Plotting differences 0 and 1 gives:

 and:

The original time series has a strong month on month growth and this is reflected in the auto-correlation chart with no differencing. There are very few lags with a value less than 0.6.

However, when the data is differenced once all correlations for lags other than 1 and 12 are close to zero.

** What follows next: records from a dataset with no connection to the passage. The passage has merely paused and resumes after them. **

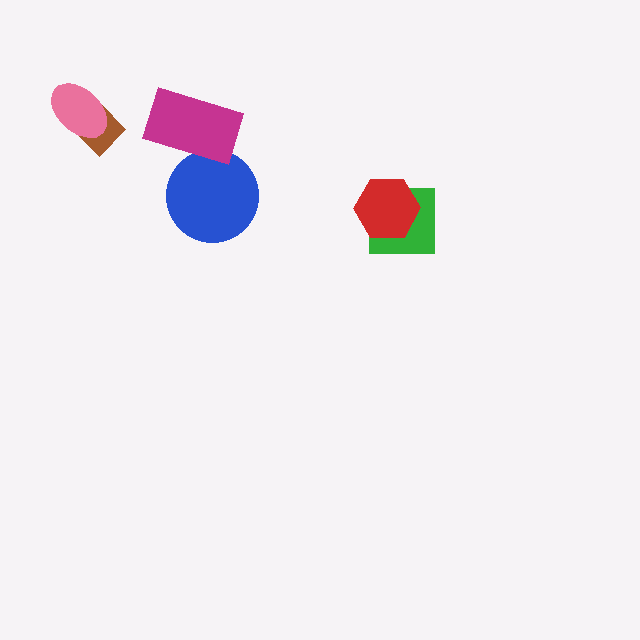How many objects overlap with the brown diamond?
1 object overlaps with the brown diamond.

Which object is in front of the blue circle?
The magenta rectangle is in front of the blue circle.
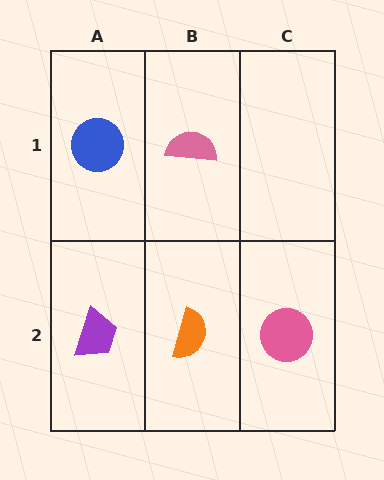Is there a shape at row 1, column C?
No, that cell is empty.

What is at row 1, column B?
A pink semicircle.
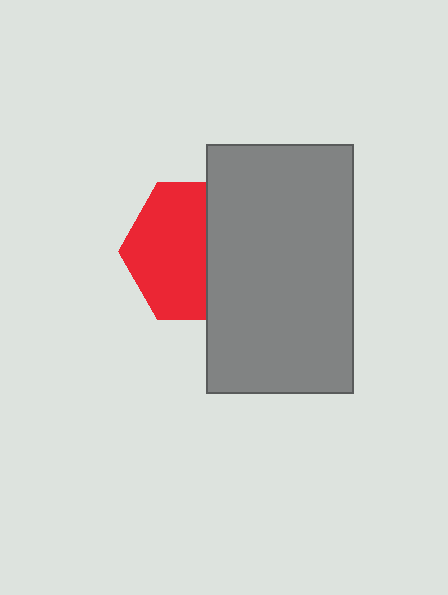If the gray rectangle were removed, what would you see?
You would see the complete red hexagon.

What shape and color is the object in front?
The object in front is a gray rectangle.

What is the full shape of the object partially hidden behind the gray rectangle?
The partially hidden object is a red hexagon.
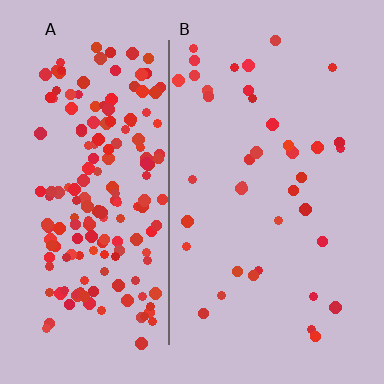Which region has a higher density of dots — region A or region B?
A (the left).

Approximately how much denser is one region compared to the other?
Approximately 4.8× — region A over region B.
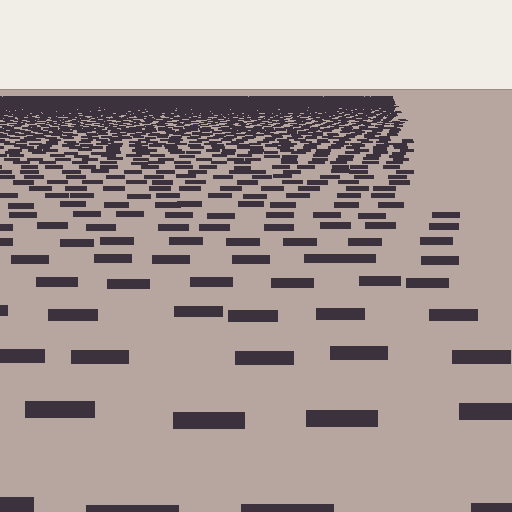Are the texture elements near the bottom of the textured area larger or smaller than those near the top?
Larger. Near the bottom, elements are closer to the viewer and appear at a bigger on-screen size.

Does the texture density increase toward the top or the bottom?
Density increases toward the top.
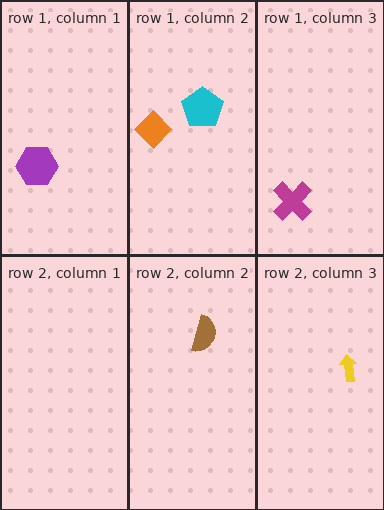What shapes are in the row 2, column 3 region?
The yellow arrow.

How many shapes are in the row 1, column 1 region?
1.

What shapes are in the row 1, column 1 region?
The purple hexagon.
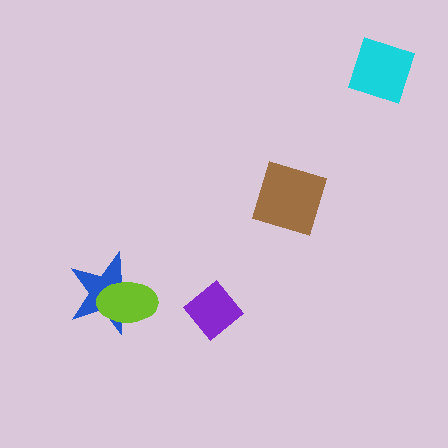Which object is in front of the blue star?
The lime ellipse is in front of the blue star.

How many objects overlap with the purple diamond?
0 objects overlap with the purple diamond.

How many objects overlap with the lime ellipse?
1 object overlaps with the lime ellipse.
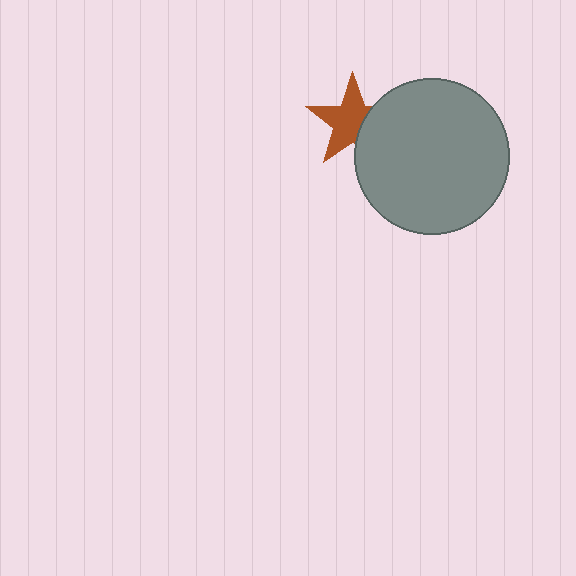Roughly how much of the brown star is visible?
Most of it is visible (roughly 67%).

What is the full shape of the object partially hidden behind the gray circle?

This is expected in this data series as the sales of clothing are highly seasonal with Christmas being the peak period every year.

Significance

How can we tell whether any one value of auto-correlation is significant though? It is generally accepted that significance is shown by a value that is greater than the square root of 2/number of points.

In this case, this is 0.081.

Due to the number of points, several lags are deemed significant, although only lag 12 has a very high significance.